*the* smart question

[Bozos of Bones]

OK, let me see...

CASE 1
I have three boxes, one of them has a coin in it. Let's say box B has a coin in it. I take box A, and say it's mine. I open up box C, which comes out empty. So it's down to boxes A and B now. I open up my box, comes out empty.

CASE 2
The coin is now in box A. I choose box A for my box, and I open box B which comes out empty. I remain with box A, open it, and find the coin in it. Box C is then empty.

CASE 3
The coin is in box C. I choose box A for my own, and open box C. I find the coin inside, which makes boxes A and B empty.

CASE 4
Let's say I choose box A, which has the coin, and that box B is the opened one. I switch, and find no coin in my box.

CASE 5
Now I choose to switch again, only now in my possesion there is an empty box A and an opened and empty box C on the side. I take box B, open it and find the coin.

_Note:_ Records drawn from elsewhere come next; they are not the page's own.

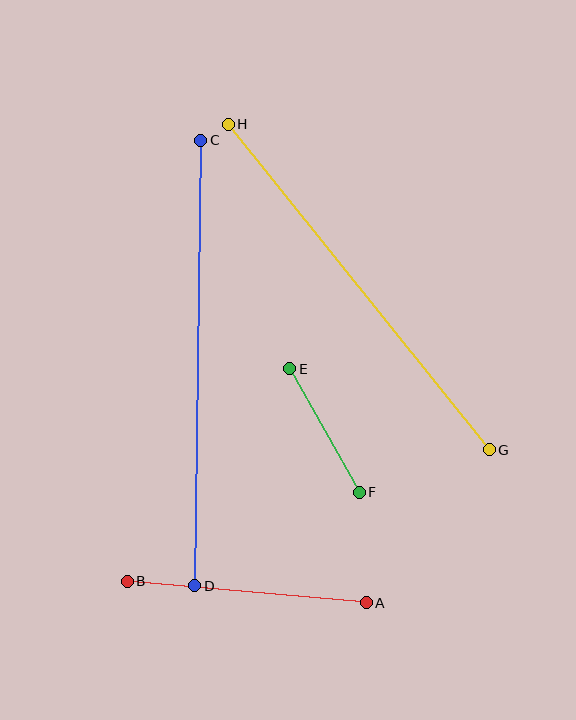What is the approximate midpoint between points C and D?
The midpoint is at approximately (198, 363) pixels.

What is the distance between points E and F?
The distance is approximately 142 pixels.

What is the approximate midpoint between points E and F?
The midpoint is at approximately (324, 431) pixels.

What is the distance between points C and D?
The distance is approximately 445 pixels.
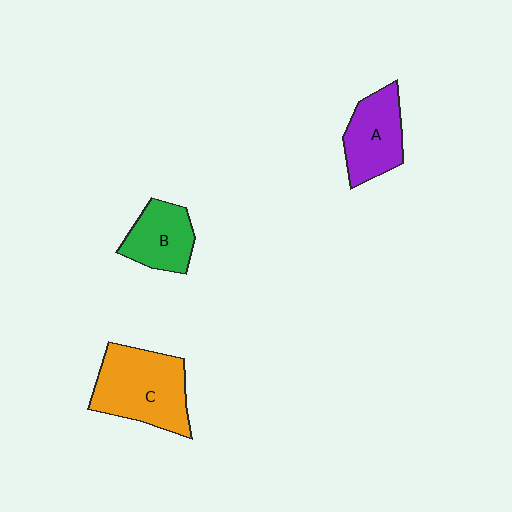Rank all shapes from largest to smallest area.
From largest to smallest: C (orange), A (purple), B (green).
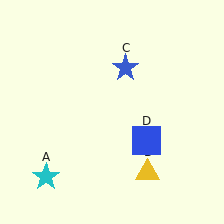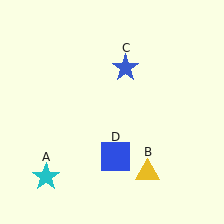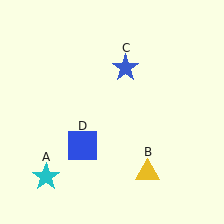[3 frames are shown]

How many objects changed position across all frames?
1 object changed position: blue square (object D).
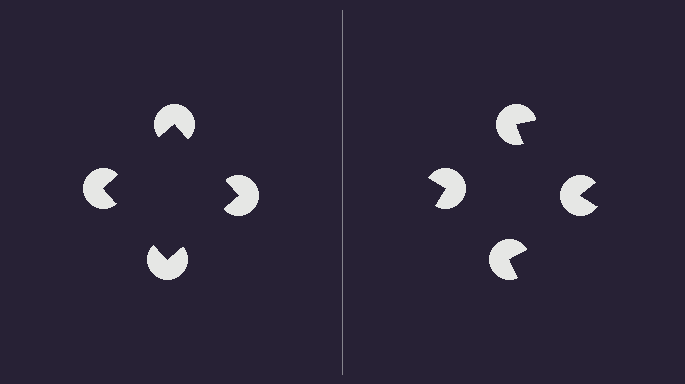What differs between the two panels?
The pac-man discs are positioned identically on both sides; only the wedge orientations differ. On the left they align to a square; on the right they are misaligned.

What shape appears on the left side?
An illusory square.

When there are three chances, and one of them is proven taken, the other two chances are recalculated without regard to the third chance, unless the third option was the right one, in which case no recalculation takes place. Nothing fixes the 1:3 odds to the box you choose, it is recalculated with the rest, and you made the mistake of adding the chance of the third box to the second box, rather than distributing it evenly.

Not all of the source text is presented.